Pins – Wild Nights
PINS are a bunch of badasses, and they really, really want you to know it. If the tongue-in-cheek video for second single ‘Too Little, Too Late’ wasn’t enough to convince you of this; fingers up, smudgy black eye makeup on in artfully sloppy fashion, brows furrowed, chins up in ‘come at me, yeah’ style, then surely Wild Nights will.

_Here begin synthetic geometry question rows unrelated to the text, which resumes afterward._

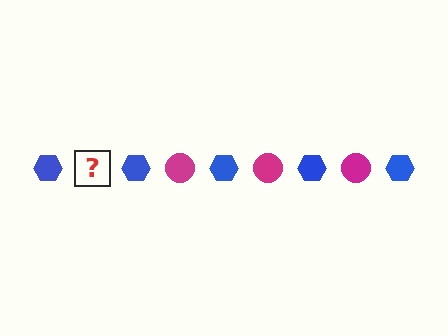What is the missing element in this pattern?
The missing element is a magenta circle.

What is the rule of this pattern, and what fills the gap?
The rule is that the pattern alternates between blue hexagon and magenta circle. The gap should be filled with a magenta circle.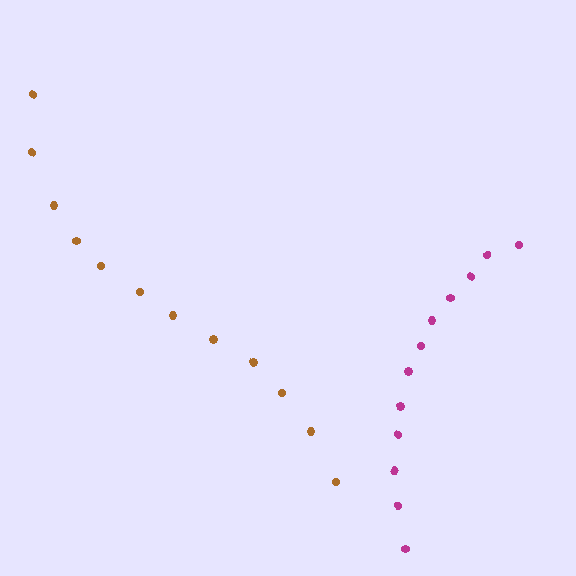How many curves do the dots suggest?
There are 2 distinct paths.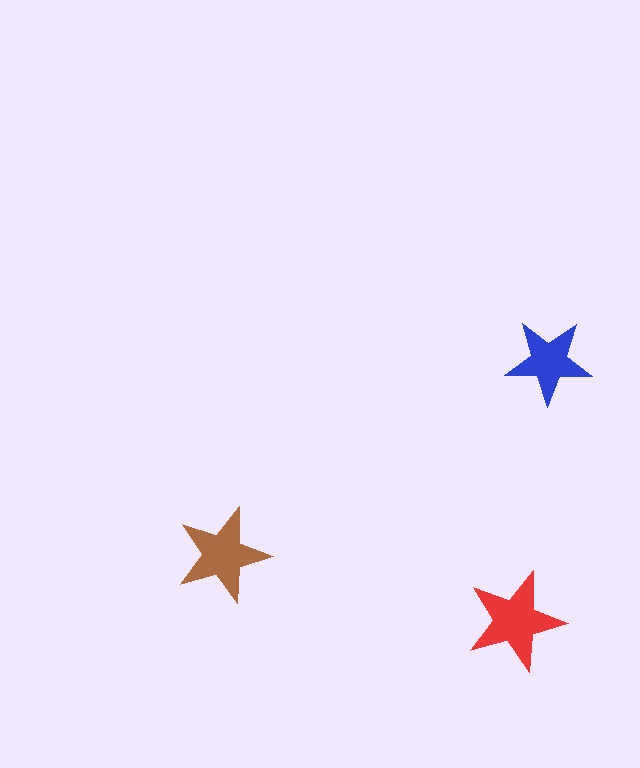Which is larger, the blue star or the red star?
The red one.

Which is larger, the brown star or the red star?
The red one.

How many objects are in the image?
There are 3 objects in the image.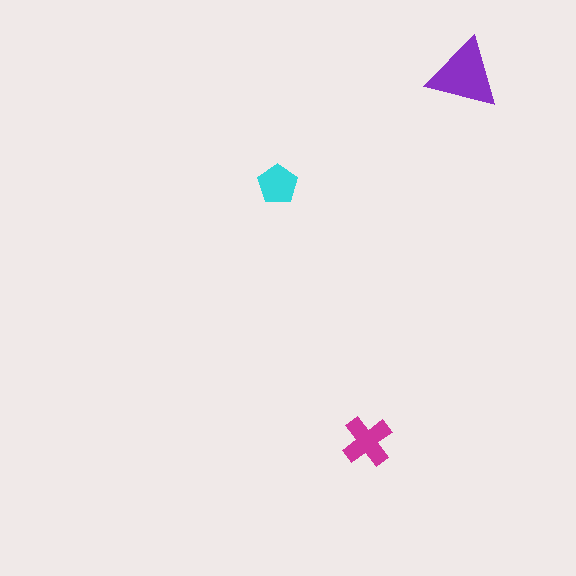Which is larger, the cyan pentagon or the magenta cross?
The magenta cross.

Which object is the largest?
The purple triangle.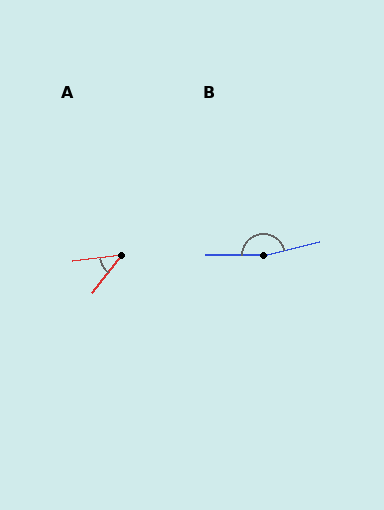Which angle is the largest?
B, at approximately 168 degrees.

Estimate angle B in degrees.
Approximately 168 degrees.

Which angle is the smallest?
A, at approximately 44 degrees.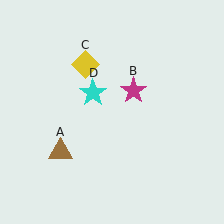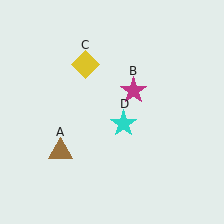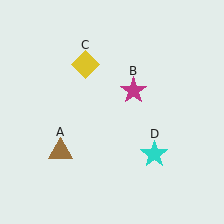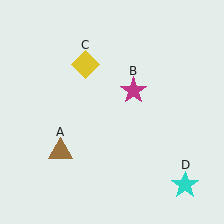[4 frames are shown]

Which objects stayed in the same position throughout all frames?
Brown triangle (object A) and magenta star (object B) and yellow diamond (object C) remained stationary.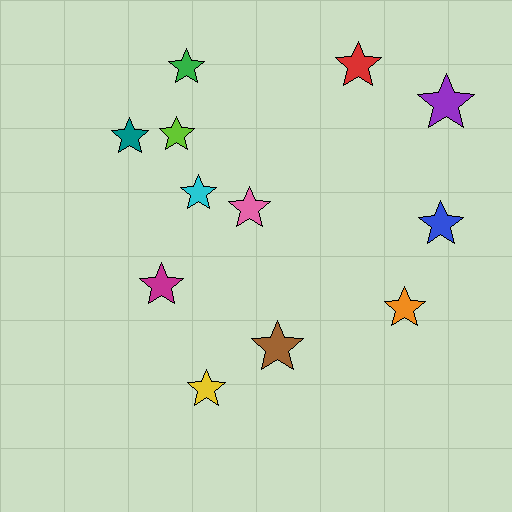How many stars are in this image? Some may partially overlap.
There are 12 stars.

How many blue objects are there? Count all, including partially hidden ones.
There is 1 blue object.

The album begins with the confident, striding riff of ‘Baby Bhangs’, which runs along at a slick pace, studded with images of leather-clad folk, heaven, hell, and all that. PINS are probably the most Californian thing ever to come out of the great industrial smoke of Manchester. One part surfer rock, two parts brazen, unapologetic attitude, PINS really impress. While their debut Girls Like Us was a little darker, sounding closer to Siouxsie in its punkier moments, Wild Nights is the summeriest thing I’ve heard all year. PINS sound like they’re coasting around in LA, soft top down, aviators poised, with all the ups and downs of a whirlwind romance and the breeze tickling the tips of their fingers.

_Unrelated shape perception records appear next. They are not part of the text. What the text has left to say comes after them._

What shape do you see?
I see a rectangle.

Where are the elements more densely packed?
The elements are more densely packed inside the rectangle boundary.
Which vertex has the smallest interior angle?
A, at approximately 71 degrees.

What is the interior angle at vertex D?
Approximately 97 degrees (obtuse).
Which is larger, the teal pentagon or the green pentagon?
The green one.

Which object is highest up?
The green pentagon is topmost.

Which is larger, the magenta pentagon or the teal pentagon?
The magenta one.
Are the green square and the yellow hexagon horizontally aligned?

Despite there being little lyrical content to really chew on, in its simplicity, the record encapsulates the sweetness, the recklessness, the escapism, but also the uncertainties of youth: “Wouldn’t it be fun to kiss everyone… What will we do when our dreams come true?” they sing, accompanied by sunny guitar licks on ‘Young Girls’. In its hazy, psychedelia-tinged ambience, its little anecdotes appear to the mind like a series of worn polaroid shots of wild summer nights. There’s something bittersweet in it, and incredibly throwback. There’s nothing too original or genre-bending to be heard here, the songs bearing some uncanny familiarity, but it’s a greatly enjoyable album in some ways for this very reason.

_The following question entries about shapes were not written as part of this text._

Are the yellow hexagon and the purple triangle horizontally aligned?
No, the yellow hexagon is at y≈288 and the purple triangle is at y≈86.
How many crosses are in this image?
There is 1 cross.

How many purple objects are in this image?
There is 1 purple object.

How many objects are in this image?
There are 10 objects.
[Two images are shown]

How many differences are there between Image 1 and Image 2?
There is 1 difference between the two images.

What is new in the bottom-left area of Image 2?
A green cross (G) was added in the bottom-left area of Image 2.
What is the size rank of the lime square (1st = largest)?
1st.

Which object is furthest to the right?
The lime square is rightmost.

Since Girls Like Us, which was a little more rough around the edges (this I liked), packing a harder punch, they have polished up their surfer sound like a car bonnet glinting in the sun. It isn’t all bright slacker rock though, there are some more dystopian sounds in there which are reminiscent of their debut. ’Too Little, Too Late’ is bitier, with a harder rock edge, setting the scene for the last couple of songs, the spiky ‘House of Love’ and ‘Molly’ which exude a gloomier ambience. With the exception of interlude ‘If Only’, the one more down-tempo track- an expression of fragile self-perception and clouded experience: “I spend my days in this haze, I can’t escape”, Wild Nights lets rip like cannon fire. Most songs last somewhere in the region of three minutes, each one a fast, fleeting tribute to youth and lost love. PINS don’t mess around, rocking up in your ears, doing their business, and speeding off again down the road to surf city, which is theirs for the taking.